Nem tudo foi crítica, é claro, e os bispos alemães, por exemplo, saudaram essa declaração como "um presente de Natal". O mesmo fizeram os franceses e os portugueses naqueles primeiros compassos da declaração. Na Espanha, você tinha que perguntar aos bispos quase um por um para ver sua posição. O cardeal de Madri não hesitou por um momento em sua aplicação.
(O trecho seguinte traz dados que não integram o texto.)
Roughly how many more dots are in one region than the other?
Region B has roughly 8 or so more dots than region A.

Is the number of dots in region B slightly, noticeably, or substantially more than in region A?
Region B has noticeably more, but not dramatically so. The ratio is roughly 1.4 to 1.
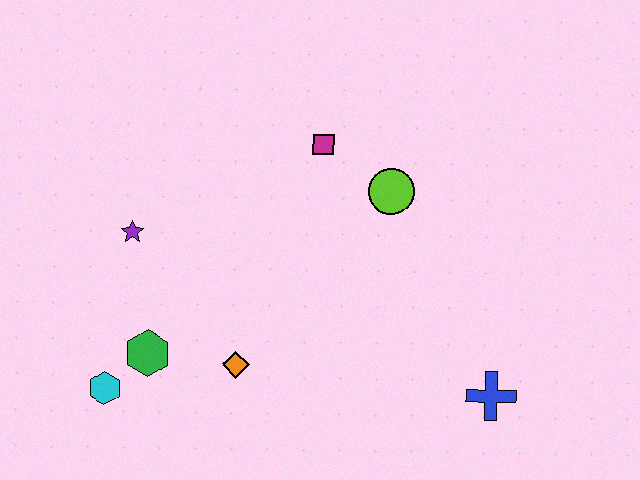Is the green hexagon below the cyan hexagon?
No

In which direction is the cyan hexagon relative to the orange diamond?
The cyan hexagon is to the left of the orange diamond.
Numerosas organizações LGTBI também mostraram seu prazer, embora, em sua opinião, tenha ficado aquém porque não contempla o que eles estavam exigindo, que era a bênção sacramental.
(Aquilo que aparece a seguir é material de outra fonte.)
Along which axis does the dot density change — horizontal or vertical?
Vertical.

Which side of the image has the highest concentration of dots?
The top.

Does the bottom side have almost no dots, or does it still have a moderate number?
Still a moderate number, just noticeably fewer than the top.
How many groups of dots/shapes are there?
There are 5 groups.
Cardeal Fernandez com Tawadros II (Foto: Vatican Media)
Em todo caso, as pressões dos setores mais relutantes estavam aumentando de intensidade e, além das já previsíveis - os cardeais Sarah, Müller ou Burke - foram os episcopados da África subsaariana que se opuseram frontalmente e enviaram ao Vaticano suas considerações totalmente contrárias ao que, eles apontaram, poderia ser entendido como sacramentalização das uniões homossexuais, algo impensável, eles argumentaram, nessas culturas.
O diálogo ecumênico também sofreu, com a ortodoxia russa chamando o documento do Vaticano de "muito perigoso" e a ira do patriarca copta Tawadros II, que suspendeu o diálogo teológico com a Igreja Católica e levou a uma viagem do prefeito para a doutrina da fé ao Egito para tentar esclarecer o verdadeiro significado de Fiducia supplicans e colar o vidro quebrado de um caminho que levou - em um gesto histórico - ao papa copta e ao papa católico presidindo uma audiência geral na Praça São Pedro seis meses antes.
Victor Fernández com os bispos de Camarões (Foto: Religión Digital)
O tsunami gerado pela declaração do Vaticano e o medo de que seus efeitos se prolongassem, como finalmente foi, e pudessem condicionar a celebração da segunda assembleia do Sínodo sobre a Sinodalidade, em outubro, levaram o próprio dicastério a emitir uma nota explicativa alguns dias depois com um claro efeito pedagógico, "já que alguns expressaram que têm dificuldade em entender como essas bênçãos poderiam ser".
Nesse sentido, Fernández reiterou que FS não mudou a doutrina do sacramento do matrimônio entre um homem e uma mulher e ofereceu algumas questões práticas para tentar evitar todos os tipos de interpretações errôneas, como que aquelas bênçãos pastorais que a nota acolhe "acima de tudo devem ser muito breves", bênçãos "de alguns segundos, sem Ritual ou Bênção", que "não devem ser realizadas em lugar de destaque no templo ou diante do altar".
Ele também marcou um tempo: "São 10 ou 15 segundos", explicou o texto explicativo, que finalmente se perguntou se nessas condições "faz sentido negar esse tipo de bênção a essas duas pessoas que imploram por ela?"
Um ano depois, a doutrina não mudou a esse respeito, mas as perspectivas mudaram. O que, no fundo, é o que importava.